Pilot Study to Assess Safety and Feasibility of Normothermic Machine Preservation In Human Liver Transplantation

NCT ID: NCT02515708

Last Updated: 2020-10-19

Basic Information

• Recruitment Status: COMPLETED
• Clinical Phase: NA
• Total Enrollment: 25 participants
• Study Classification: INTERVENTIONAL
• Study Start Date: 2016-05-16
• Study Completion Date: 2020-06-09

Brief Summary

Normothermic machine perfusion (NMP) preservation is a promising method to decrease the complication of marginal donor livers compared to cold storage (CS). The aim of this project is to assess safety and feasibility of NMP in human liver transplantation. This will be a single center prospective cohort pilot study. Thirty-two livers with acceptable quality for transplantation will be preserved with NMP in 2-18 hours and transplanted. The follow-up period will be 6 months post-transplantation. The outcome will be compared to 100 historical patients transplanted in our program in the past 5 years (liver preserved using CS) with matched characteristics on age, Model for End-Stage Liver Disease (MELD) score, preservation time, etc.

Detailed Description

The shortage of donor organs leads to the use of marginal donors including donors after cardiac death. Normothermic machine perfusion (NMP) preservation is a promising method to decrease their high risk of complication compared to the standard cold storage (CS). The aim of this project is to assess safety and feasibility of NMP in human liver transplantation.
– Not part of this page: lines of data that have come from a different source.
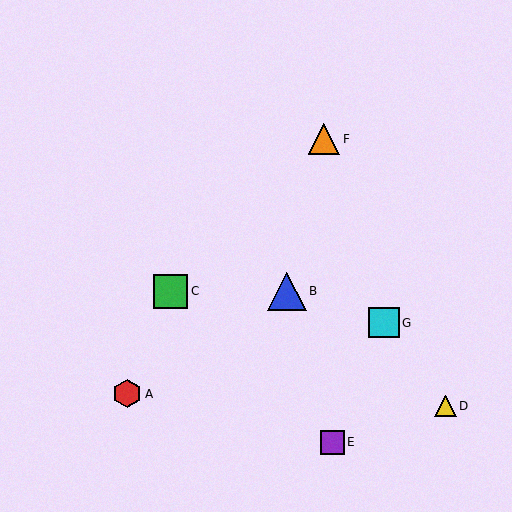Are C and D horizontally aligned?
No, C is at y≈291 and D is at y≈406.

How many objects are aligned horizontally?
2 objects (B, C) are aligned horizontally.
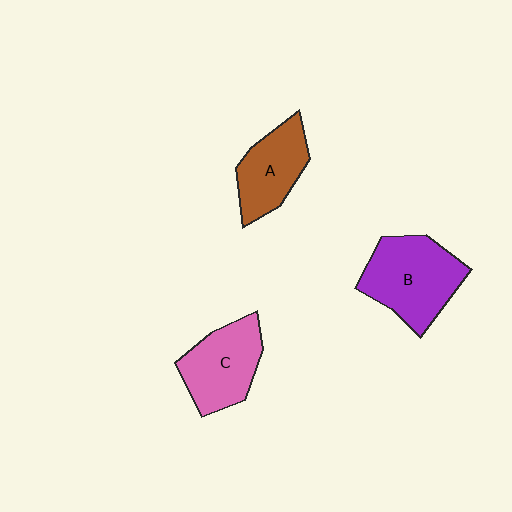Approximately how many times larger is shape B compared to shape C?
Approximately 1.2 times.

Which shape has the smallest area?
Shape A (brown).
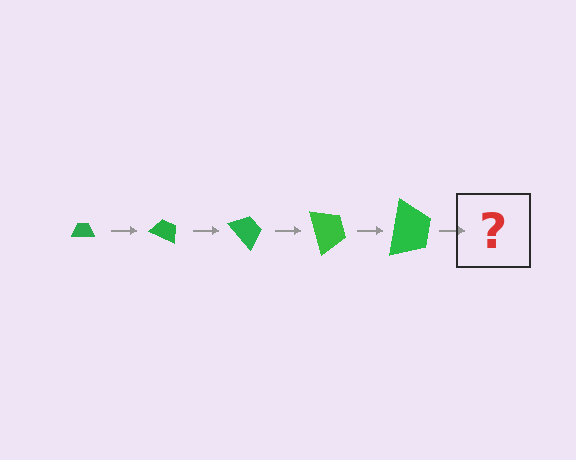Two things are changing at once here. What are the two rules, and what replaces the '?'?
The two rules are that the trapezoid grows larger each step and it rotates 25 degrees clockwise each step. The '?' should be a trapezoid, larger than the previous one and rotated 125 degrees clockwise from the start.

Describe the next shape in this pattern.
It should be a trapezoid, larger than the previous one and rotated 125 degrees clockwise from the start.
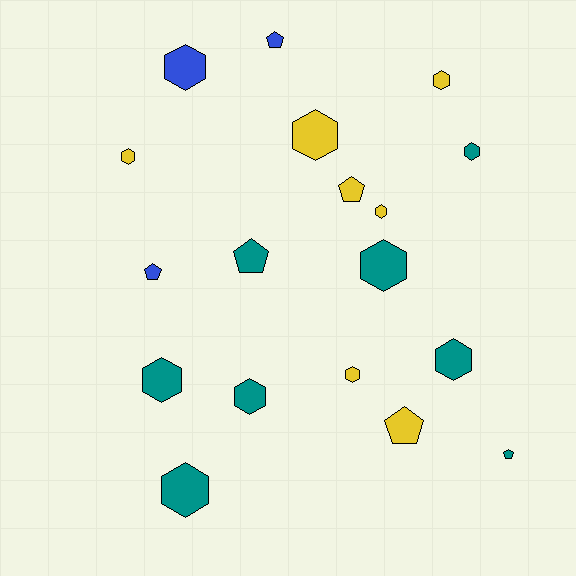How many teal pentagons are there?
There are 2 teal pentagons.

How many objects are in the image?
There are 18 objects.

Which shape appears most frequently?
Hexagon, with 12 objects.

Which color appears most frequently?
Teal, with 8 objects.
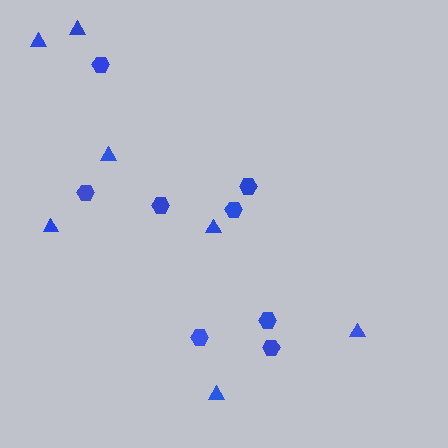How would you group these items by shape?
There are 2 groups: one group of triangles (7) and one group of hexagons (8).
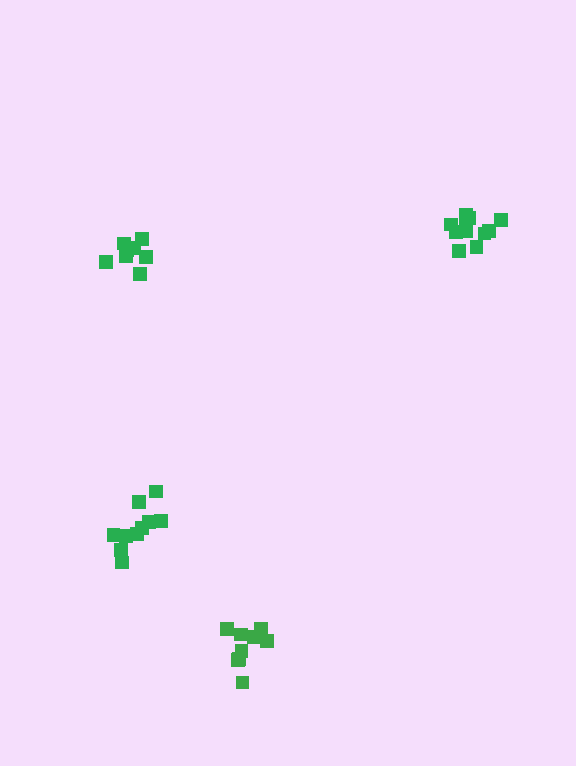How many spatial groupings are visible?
There are 4 spatial groupings.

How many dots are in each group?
Group 1: 8 dots, Group 2: 9 dots, Group 3: 11 dots, Group 4: 10 dots (38 total).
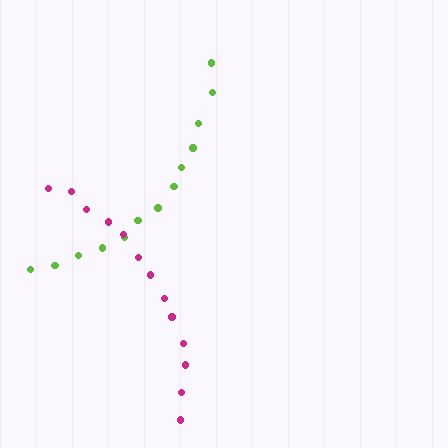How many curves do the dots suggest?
There are 2 distinct paths.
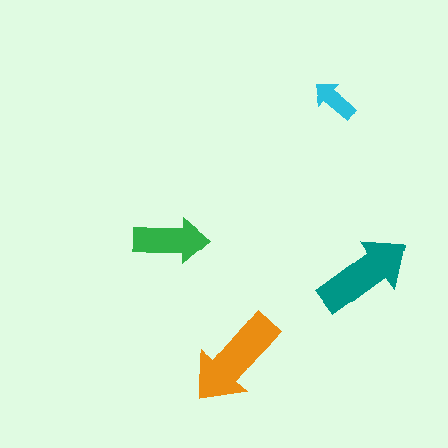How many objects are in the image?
There are 4 objects in the image.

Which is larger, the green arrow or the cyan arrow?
The green one.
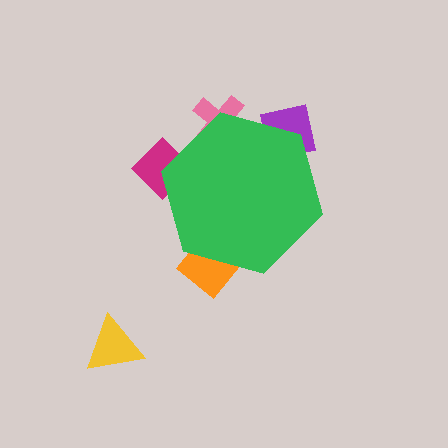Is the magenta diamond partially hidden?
Yes, the magenta diamond is partially hidden behind the green hexagon.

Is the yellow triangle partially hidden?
No, the yellow triangle is fully visible.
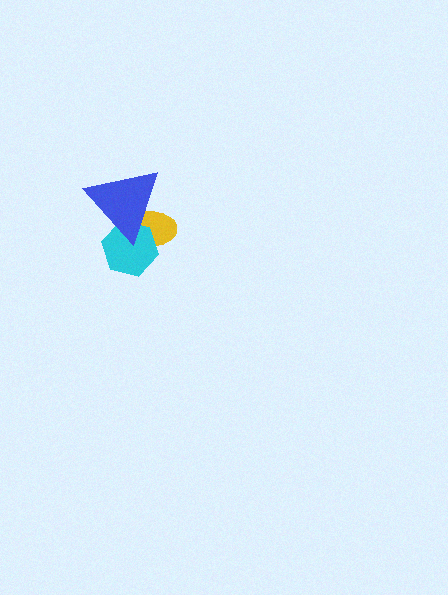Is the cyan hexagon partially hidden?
Yes, it is partially covered by another shape.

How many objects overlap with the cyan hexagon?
2 objects overlap with the cyan hexagon.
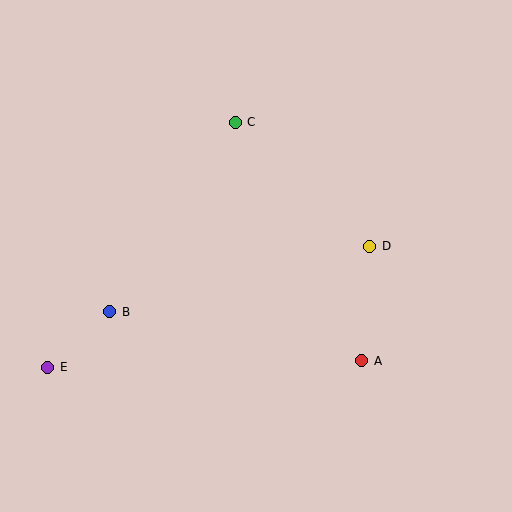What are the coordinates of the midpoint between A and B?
The midpoint between A and B is at (236, 336).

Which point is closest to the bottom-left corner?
Point E is closest to the bottom-left corner.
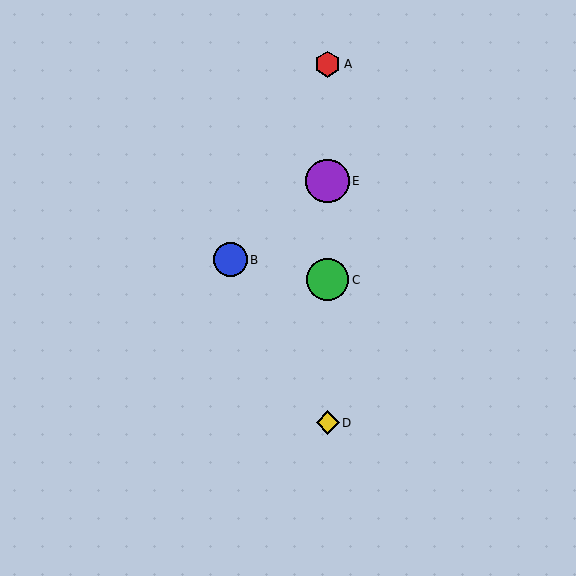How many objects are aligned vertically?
4 objects (A, C, D, E) are aligned vertically.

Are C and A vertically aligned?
Yes, both are at x≈328.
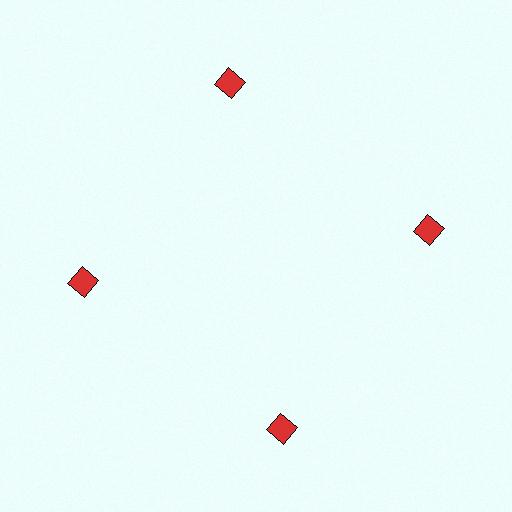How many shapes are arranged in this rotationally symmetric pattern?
There are 4 shapes, arranged in 4 groups of 1.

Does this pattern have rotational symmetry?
Yes, this pattern has 4-fold rotational symmetry. It looks the same after rotating 90 degrees around the center.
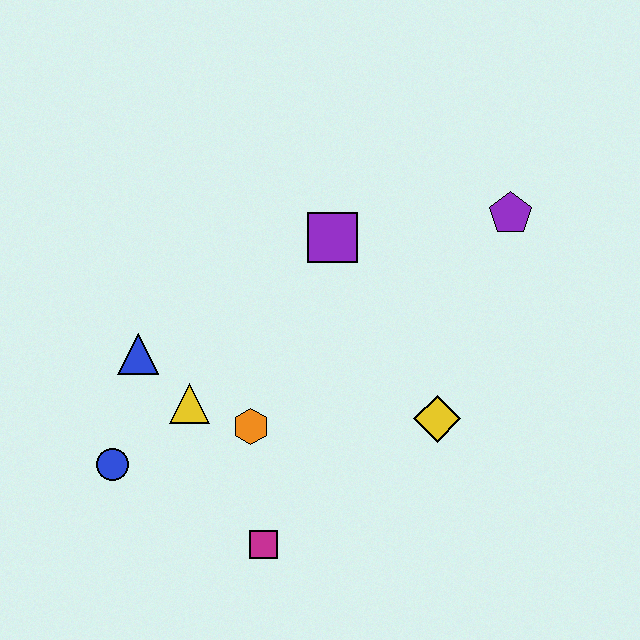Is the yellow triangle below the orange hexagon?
No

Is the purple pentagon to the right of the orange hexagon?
Yes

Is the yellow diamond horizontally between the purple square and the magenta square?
No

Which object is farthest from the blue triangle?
The purple pentagon is farthest from the blue triangle.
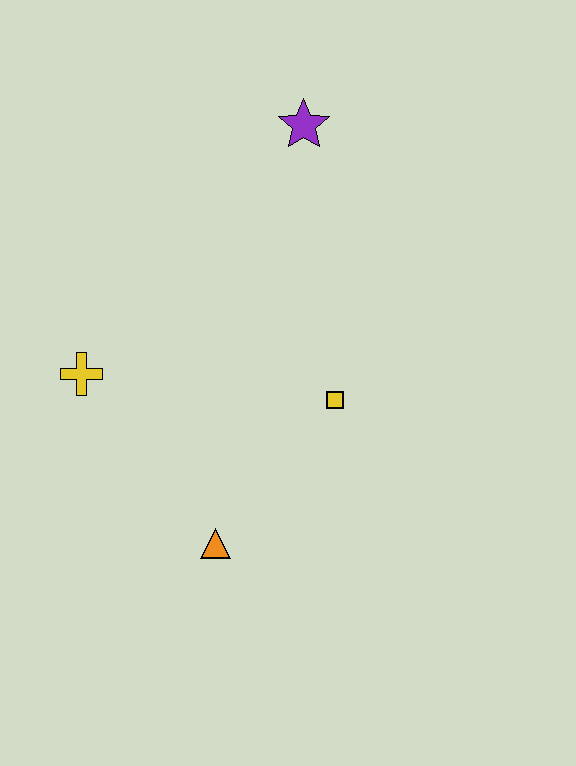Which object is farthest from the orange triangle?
The purple star is farthest from the orange triangle.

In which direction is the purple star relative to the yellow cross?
The purple star is above the yellow cross.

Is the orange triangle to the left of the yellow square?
Yes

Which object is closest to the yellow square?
The orange triangle is closest to the yellow square.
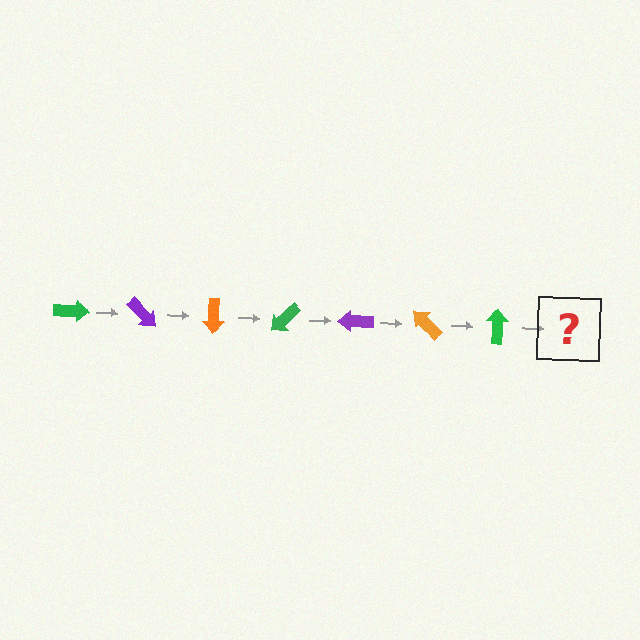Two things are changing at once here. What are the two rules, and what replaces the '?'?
The two rules are that it rotates 45 degrees clockwise each step and the color cycles through green, purple, and orange. The '?' should be a purple arrow, rotated 315 degrees clockwise from the start.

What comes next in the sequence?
The next element should be a purple arrow, rotated 315 degrees clockwise from the start.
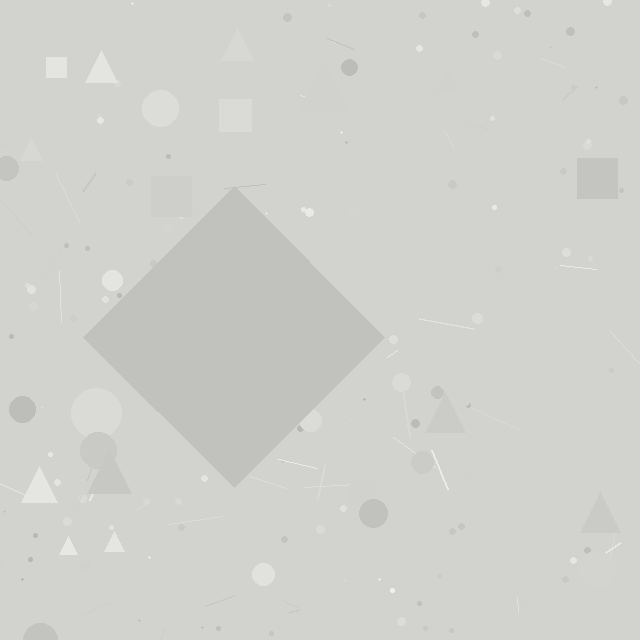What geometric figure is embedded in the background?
A diamond is embedded in the background.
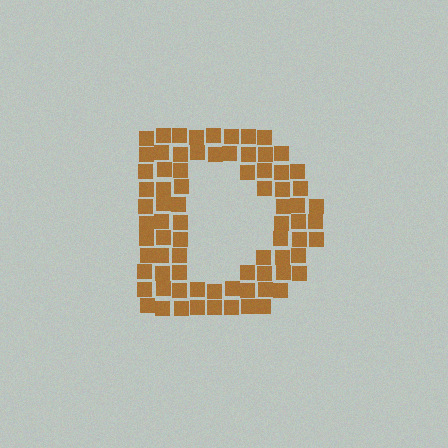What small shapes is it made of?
It is made of small squares.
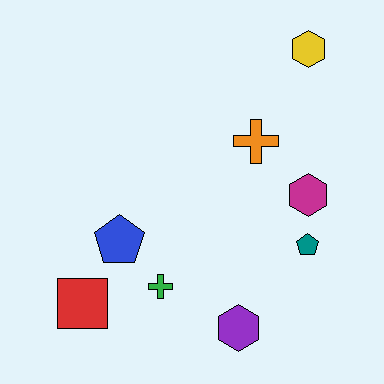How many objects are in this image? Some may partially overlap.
There are 8 objects.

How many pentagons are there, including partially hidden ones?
There are 2 pentagons.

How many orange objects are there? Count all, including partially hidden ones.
There is 1 orange object.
This will be a single center prospective cohort pilot study. Thirty-two livers that have acceptable quality for transplantation will be preserved with NMP in 2-18 hours after cross clamp and cold flush. The liver grafts at NMP will be at physiological temperature and have oxygen and nutrient supply with continuous perfusion. The transplantation and post-transplant care will follow the standard of care. The follow-up period is 12 months after transplantation. The primary end point will be the rate of post-transplant Early Allograft Dysfunction (EAD), while the secondary end points will be: primary non function (PNF) rate, 1 and 6 months patient and graft survival, peak liver function tests in the first 7 days after transplantation, intraoperative hepatic arterial and portal flow measurement, rate and magnitude of post-reperfusion syndrome, surgical outcomes (operative time, transfusion requirement etc.), rate of post-transplant kidney failure, assessment of histological ischemia reperfusion (liver and bile duct), rate of vascular complications, rate of biliary complications, hospital and ICU length of stay, rejection rate, infection rate, the ability to predict function based on "on-pump" viability markers, and the incidence of adverse effect (AE).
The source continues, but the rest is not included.